In a letter to AFL-CIO President Richard Trumka, the officials protested Steyer’s opposition to the Keystone oil pipeline, and said they want none of their dues funneled toward the For Our Future PAC, a group backed by the AFL-CIO and Steyer that plans to raise $50 million to elect a Democratic president.
The letter, signed by Sean McGarvey, the president of the AFL-CIO’s Building and Construction Trades Department, and the representatives of seven unions within the confederation, decried the AFL-CIO’s pattern of working with outside groups that sometimes oppose projects that would create jobs.
They accused the AFL-CIO of having “officially become infiltrated by financial and political interests that work in direct conflict to many of our members’ — and yes, AFL-CIO dues paying members’ lives.”
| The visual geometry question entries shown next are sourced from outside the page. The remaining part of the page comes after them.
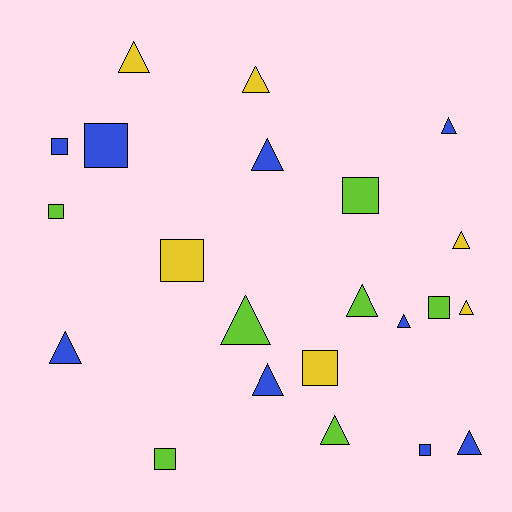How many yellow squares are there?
There are 2 yellow squares.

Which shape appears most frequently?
Triangle, with 13 objects.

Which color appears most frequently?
Blue, with 9 objects.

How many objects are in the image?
There are 22 objects.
The Democratic Party is in thrall to the radical environmentalists, hostile to all use of hydrocarbon-based energy, upon which the health of our economy depends. The few remaining private-sector union members’ jobs are placed in jeopardy by the stranglehold the greens want to exercise on the economy. Unfortunately for them, the AFL-CIO is now dependent on the dues of government workers, who are indifferent to the plight of the economy, since (they think) taxes can always be raised to fund their salaries, perks, and secure retirements.
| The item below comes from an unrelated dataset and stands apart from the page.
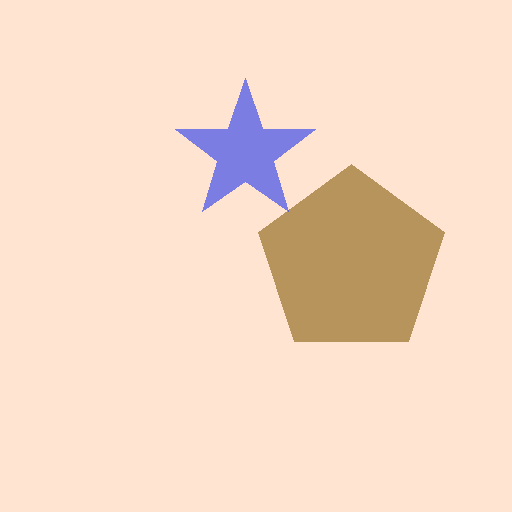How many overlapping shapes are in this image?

The only real weight carried by the industrial trade unions is the legitimacy they provide for the union movement as a whole. Most people think of unions as representing coal miners, steelworkers, autoworkers, and the like, as was the historic origin of the movement. But today, unions are mostly about extracting dues from hordes of government employees and bribing politicians to keep the tax money flowing to their members, who now enjoy privileged status in the workforce. If and when the building trades and industrial unions wither and die, and unions become purely a means for government workers to enrich themselves at the expense of everyone else, the prospect of returning to the pre-Nixon days when the very thought of unionized government workers was anathema (as it was to FDR) becomes more thinkable.